You see, the school is home to mostly Dalit children, a group of Indians numbering 250 million, who make up some of the poorest of India’s poor. They are born into a group that is actually below the caste system. Though outlawed, the caste system is still much in effect and dictates the jobs, marriages, and treatment of most Hindu people, and the Dalits are treated as “sub-human” by this system.
They are the untouchables of Indian society, but literacy, English school, and the love of Christ is changing this for many Dalit children.
Such was the case with my beautiful new friend, who had the same English slip as the other students at the Christian school where we spent much of our time. This bright young Hindu girl would talk and sing about “The” God, “The” Jesus” she was learning about in school.
It’s just a misplaced definite article, but it speaks volumes in the land of 330 million Hindu deities, where Jesus is so often added on as another god in the pantheon. We asked the girls to sing for us and they chose a song about “walking with The Jesus alone,” their sweet voices raising in union.
They had no idea how much these three letters rent my heart in two.
For, in a land where only the One true God can bring real, lasting change, we so long to see these girls walking with Jesus alone. So many of them will believe the stories of the Bible but not be able to turn from the millions of other gods that dominate their religion and culture.

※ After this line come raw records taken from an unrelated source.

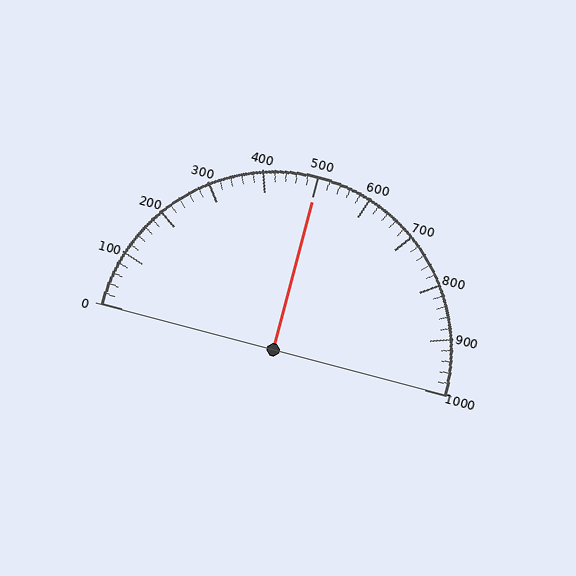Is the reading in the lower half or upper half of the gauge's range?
The reading is in the upper half of the range (0 to 1000).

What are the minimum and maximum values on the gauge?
The gauge ranges from 0 to 1000.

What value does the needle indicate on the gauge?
The needle indicates approximately 500.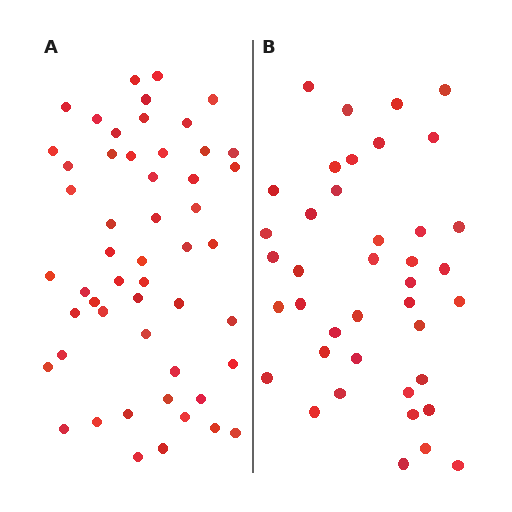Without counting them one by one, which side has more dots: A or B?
Region A (the left region) has more dots.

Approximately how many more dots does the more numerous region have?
Region A has roughly 12 or so more dots than region B.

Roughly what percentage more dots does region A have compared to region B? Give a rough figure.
About 30% more.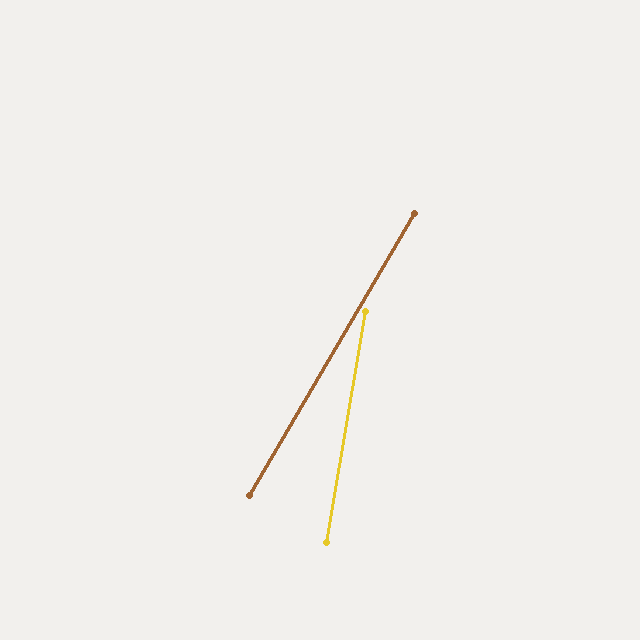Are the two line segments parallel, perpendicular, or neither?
Neither parallel nor perpendicular — they differ by about 21°.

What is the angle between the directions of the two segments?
Approximately 21 degrees.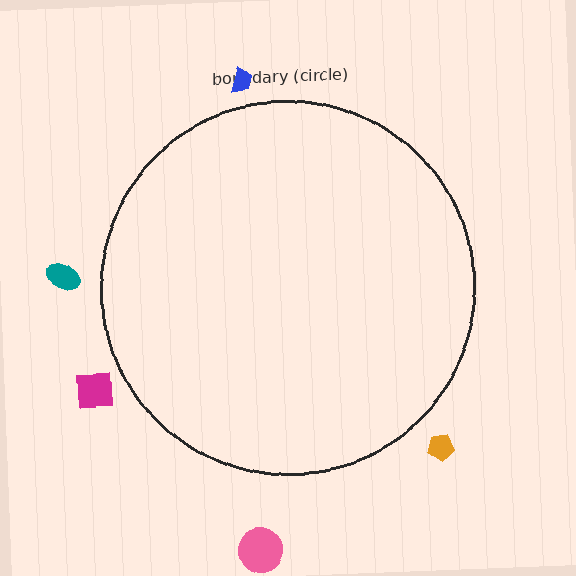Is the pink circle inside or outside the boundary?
Outside.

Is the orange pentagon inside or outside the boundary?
Outside.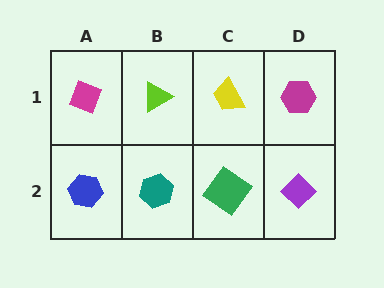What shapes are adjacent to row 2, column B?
A lime triangle (row 1, column B), a blue hexagon (row 2, column A), a green diamond (row 2, column C).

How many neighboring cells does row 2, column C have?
3.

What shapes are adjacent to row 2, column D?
A magenta hexagon (row 1, column D), a green diamond (row 2, column C).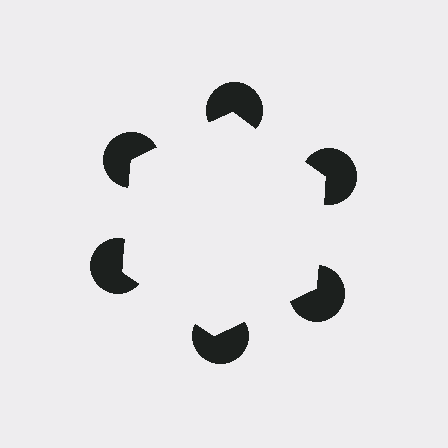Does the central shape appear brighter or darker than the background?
It typically appears slightly brighter than the background, even though no actual brightness change is drawn.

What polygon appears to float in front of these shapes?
An illusory hexagon — its edges are inferred from the aligned wedge cuts in the pac-man discs, not physically drawn.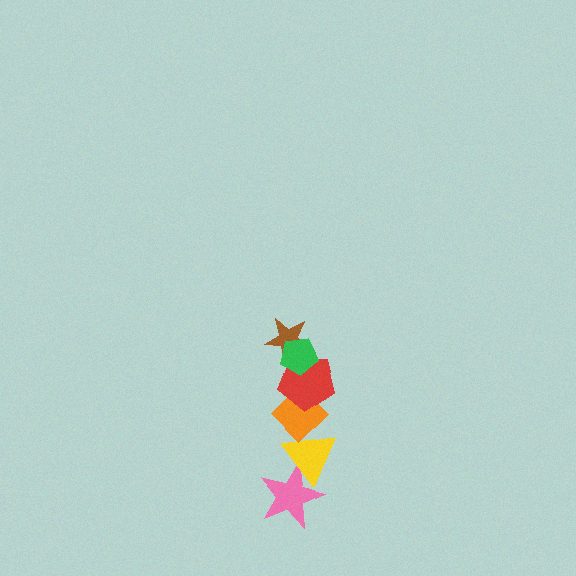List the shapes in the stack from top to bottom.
From top to bottom: the green pentagon, the brown star, the red pentagon, the orange diamond, the yellow triangle, the pink star.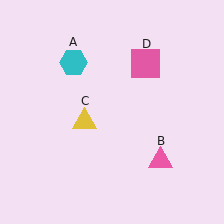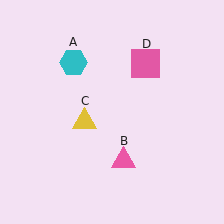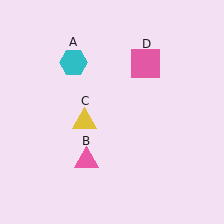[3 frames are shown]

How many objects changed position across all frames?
1 object changed position: pink triangle (object B).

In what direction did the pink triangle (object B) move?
The pink triangle (object B) moved left.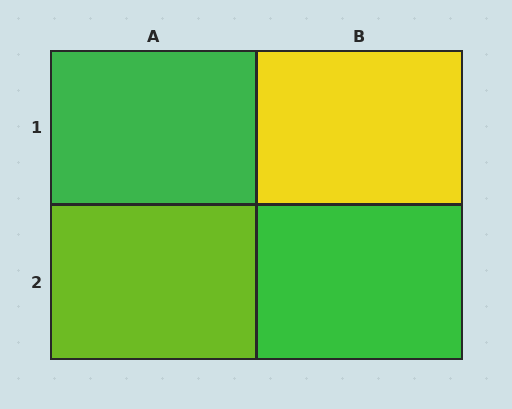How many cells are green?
2 cells are green.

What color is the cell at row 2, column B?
Green.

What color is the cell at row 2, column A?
Lime.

But the truth is, back home, in our land of as many gods, we need to see the truth of The God just as much. Our gods may not all have temples or shrines dedicated to them, but they all have our hearts. Money, acceptance, power, entertainment, success, fear, anxiety, addictions, self…whatever idols we are serving that keep us from The God, must be put aside, too. We cant worship Jesus and our lesser gods, too, but we try to every day. And it might be even more difficult to cast down our gods that we can’t easily name, can call good and acceptable in our culture, until they take over our hearts and devotion.
In India, in America, in every heart that seeks to walk with Jesus, maybe we all need to take a lesson from our Hindi-speaking friends, and learn to walk with The Jesus alone.
Perhaps it is their grammar that is right, and ours that is wrong all along. Because He is The God, and there is no other. He will not share our hearts with another and our lives will never bear the fruit he desires them to if we keep trying to worship Jesus plus all our other gods.
God, may we all know you as The God in our lives today.
Walking everyday
All along the way
Walking with The Jesus
Walking with The Jesus alone
Walking in the sunrise
Walking in the shadow
Walking everyday
All along the way
Walking with The Jesus
Walking with The Jesus alone…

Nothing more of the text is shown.